Hi, any experience of using FTS5 with rqlite, i am interested in replacing Elasticsearch to have a single source of truth DB and full text search. Thanks

otoolep 19 days ago

rqlite[1] creator here, happy to answer any questions.

https://rqlite.io

  • sgarland 19 days ago

    Have you done any updated benchmarks on maximum supported writes/sec since the talk you gave comparing single-zone, single-region, etc.?

    I recently had a potential use case for this, but it required somewhere around 600 writes/sec at a minimum, and it wasn’t clear what the ceiling was for rqlite without sacrificing durability guarantees.

    Terrific bit of software, BTW!

    • otoolep 19 days ago

      rqlite creator here. I have performed a fair amount of performance testing, some of which I outlined in a talk to the CMU Database Group a few years ago. Details:

      - https://www.philipotoole.com/2021-rqlite-cmu-tech-talk - see slide 33.

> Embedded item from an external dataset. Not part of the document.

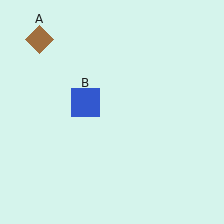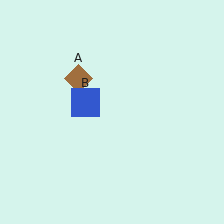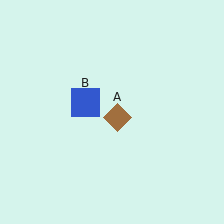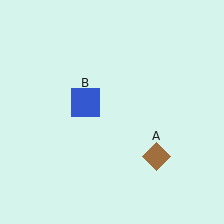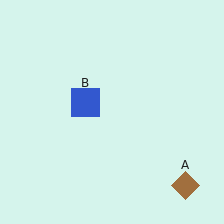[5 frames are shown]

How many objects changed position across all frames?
1 object changed position: brown diamond (object A).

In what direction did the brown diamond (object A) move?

      - There is also a recording that goes with the talk: https://www.youtube.com/watch?v=JLlIAWjvHxM

      You can also read about Performance in the docs at: https://rqlite.io/docs/guides/performance/

      An important thing to note: this testing was done 4+ years ago, on moderately-powerful hardware for the time. With higher-end, more modern hardware you may get even better results.

      • sgarland 18 days ago

        Thanks for the reply. Yeah, that’s the talk I was referring to.

        I suppose I could try my own benchmark out tbf. I’m curious to see what it can do on today’s hardware. I would think it’s mostly network-bound for Raft consensus, though the 10x ping time increase you demonstrated without an appreciable drop in writes suggests it’s more complex than that.

        • otoolep 18 days ago

          Yes, fast networks matter.

          I did introduce Queued Writes[1] since that talk, allowing you to trade off performance versus immediate durability. It may interest you -- network is much less of a factor then, and you should get a 10-100x increase in throughput.

          [1] https://rqlite.io/docs/api/queued-writes/

          • sgarland 18 days ago

            Unfortunately for the application I was looking at using rqlite for, the possibility of data loss - however remote - was not an acceptable trade-off.

            • otoolep 18 days ago

              OK, well, you could try client-side batching too, if you can. That will also improve performance substantially.

              Otherwise, if you try with more modern networks and disks, let me know what you see.